Oklahoma United Methodist Foundation

[Address Omitted]

Dear Reverend Cates:

I write on behalf of the Committee for Accuracy in Middle East Reporting in America (CAMERA). CAMERA is a media-monitoring group that promotes fair and accurate coverage of issues related to the Middle East, with a particular emphasis on the Arab-Israeli conflict. Our work can be seen on the internet at camera.org.

As you know, I attended the Christ at the Checkpoint Conference at the Reed Convention Center in Oklahoma that took place last October. This conference, which was organized with substantial support from the Oklahoma United Methodist Foundation, was ostensibly an effort to give attendees the information they need to engage in activism that promotes peace between Israel and the Palestinians. 

I have many concerns about this conference. A number of things were said at this conference that clearly contradicted the stated peacemaking goals of its organizers. I will describe these things below, but before I proceed with my concerns, I remind you of three requests or invitations that were made at the conference.

1.  At the pre-conference session that took place on Monday Oct. 15, 2018, Jonathan Kuttab, a member of the board of trustees of Bethlehem Bible College and a major organizer of CATC conferences, stated the following:

We believe God loves all people. We do not accept any ideology or any movement or group that has hatred in their hearts, racial hatred toward Jews, toward Muslims, toward any group because we believe antisemitism and Islamophobia and racism are sins and they are sins against God who loves all of us. So feel free if you sense any manifestation of that sin among any of us, among any of the speakers, to call them out on it, because this for us is central.
  1. On the last day of the conference, Alex Awad, a Methodist missionary and longtime pro-Palestinian activist, declared that he heard from some sources “that some people are offended because they hear antisemitic remarks at Christ at the Checkpoint.” He continued:
Well, please write to me and tell us how we can eliminate [it] because I don’t want to be antisemitic. … I don’t want to be anti-anybody. I want us to be pro-peace, pro-justice, pro-love. That is the desire of Christ at the Checkpoint. So if you are offended, please write me or write Darrell and tell us how you are offended and how we can steer away from offending you because we are committed to a message of peace, love, justice and reconciliation.
  1. Prior to Alex Awad’s request, you asked attendees to fill out evaluation forms. While making this request, you stated:
We want to improve. We know that there are some things that we think have worked. There are things that haven’t.

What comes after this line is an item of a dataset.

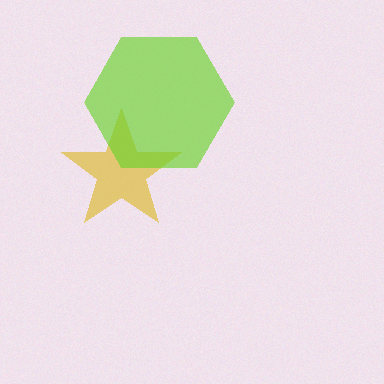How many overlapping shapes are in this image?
There are 2 overlapping shapes in the image.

There are things that perhaps unintentionally we didn’t really understand and we made statements that are hurtful and we would like to know how to respond on a far better way at a possible future event.

Mae Cannon, executive director of Churches for Middle East Peace (CMEP), warned the Christian peacemaking community about the problems with antisemitic rhetoric at the Christ at the Checkpoint Conference USA that took place in Oklahoma in October, 2018. “I actually got a note from an orthodox Jewish friend of mine on day two of this conference,” Cannon said. “And they said, ‘Are you listening to some of these conversations? Because some of them sound very antisemitic.’” (Photo: Dexter Van Zile)

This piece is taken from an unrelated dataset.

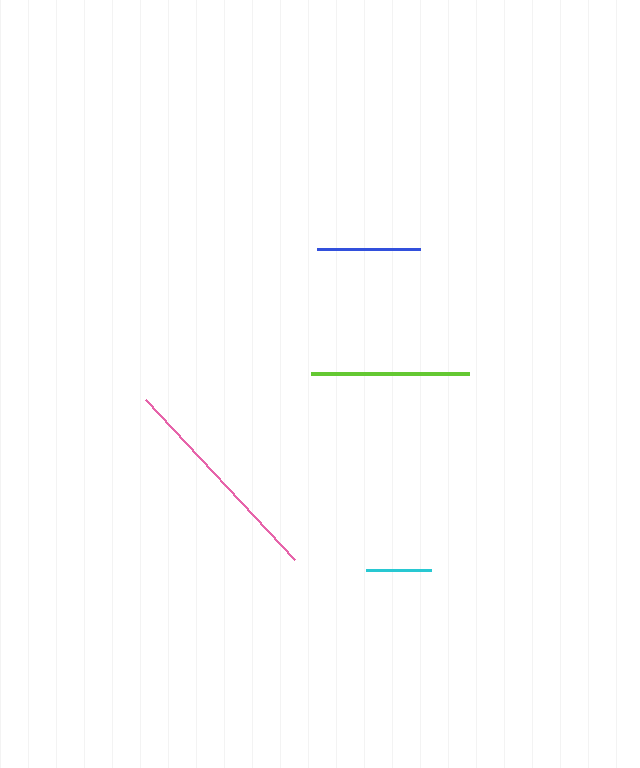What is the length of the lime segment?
The lime segment is approximately 159 pixels long.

I also remind you of a statement made by Mae Cannon from Churches for Middle East Peace, who spoke on the last day of the conference. During her presentation, she stated that attendees of the conference need to be on guard against promoting hostility toward anyone. “And I’m talking specifically to our community about antisemitism and statements that summarize and characterize the Jewish people with negative stereotypes that are dehumanizing,” she said.

Cannon continued: “I actually got a note from an orthodox Jewish friend of mine on day two of this conference. And they said, ‘Are you listening to some of these conversations? Because some of them sound very antisemitic.’”

In response to these concerns, Cannon stated that even as attendees seek to address Israeli-perpetrated injustices, “may we not demonize the Jewish people of Israel.”

I introduce Cannon’s comments — which I welcome — to demonstrate that CAMERA is not alone in our concerns about antisemitic discourse at the conference.

In sum, this letter is written response to the requests from you, Alex Awad and Jonathan Kuttab to point out how antisemitism manifested itself at the Christ at the Checkpoint Conference.

It is written in hopes of helping you and other Christians intent on promoting peace between Israel and the Palestinians without demonizing Jews in Israel or anywhere else in the world.

The presence of antisemitic commentary in a Christian peacemaking context is particularly troublesome. By allowing peacemaking rhetoric to serve as a cover for anti-Jewish commentary — even unintentionally — Christians feed into the notion that there is something inherent about Jewish identity that prevents God’s purposes from being manifested wherever Jews are present. This type of thinking has provided a warrant for anti-Jewish violence at numerous points in the history of Christianity and Western civilization. Such thinking is also all too prevalent in Muslim-majority countries throughout the world.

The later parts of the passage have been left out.